9. Kelakuan para pejabat
Contoh
: Sebanyak 75 mobil dinas anggota DPRD DKI Jakarta masa jabatan
2004-2009 belum dikembalikan ke Pemerintah Provinsi DKI Jakarta.
Padahal, para wakil rakyat itu sudah mengakhiri masa jabatannya pada
Selasa (25/8). Para anggota Dewan kecuali empat pimpinan Dewan diberi
fasilitas berupa mobil dinas Toyota Altis tahun 2007. Mobil itu dibeli
dengan menggunakan APBD DKI dan berfungsi sebagai mobil operasional.
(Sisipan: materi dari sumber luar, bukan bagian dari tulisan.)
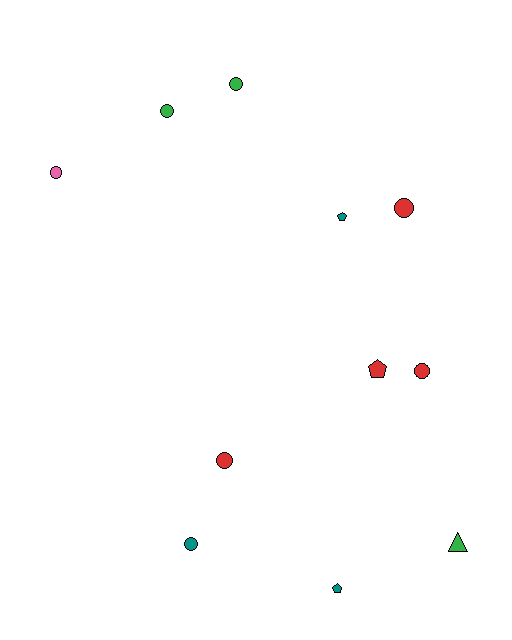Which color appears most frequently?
Red, with 4 objects.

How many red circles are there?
There are 3 red circles.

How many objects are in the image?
There are 11 objects.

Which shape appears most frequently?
Circle, with 7 objects.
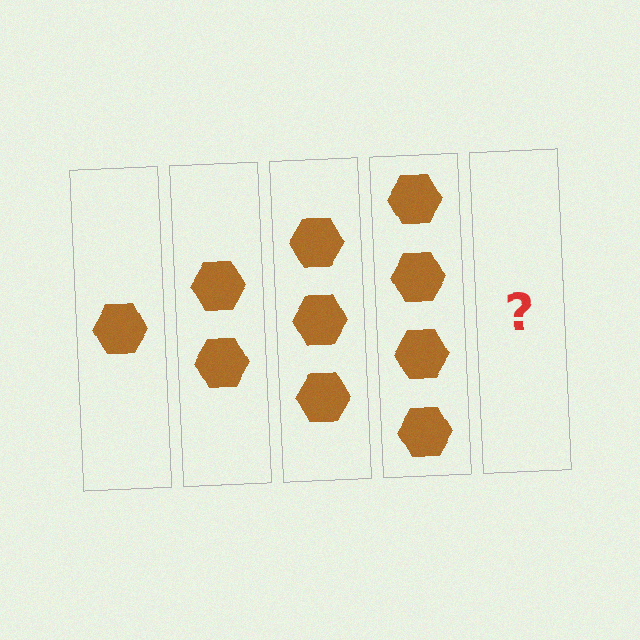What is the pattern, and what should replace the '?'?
The pattern is that each step adds one more hexagon. The '?' should be 5 hexagons.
Jadi, begitu anggota Dewan berhenti, mereka wajib mengembalikan mobil
tersebut.
Masih banyak lagi sebenarnya seperti : Tidur saat rapat
paripurna, kasus suap dan korupsi, berkelahi sampai video porno, kalau
semuanya dibahas satu persatu tidak akan cukup. Setidaknya itulah
gambaran negatif kelakuan para pejabat yang tidak perlu ditiru.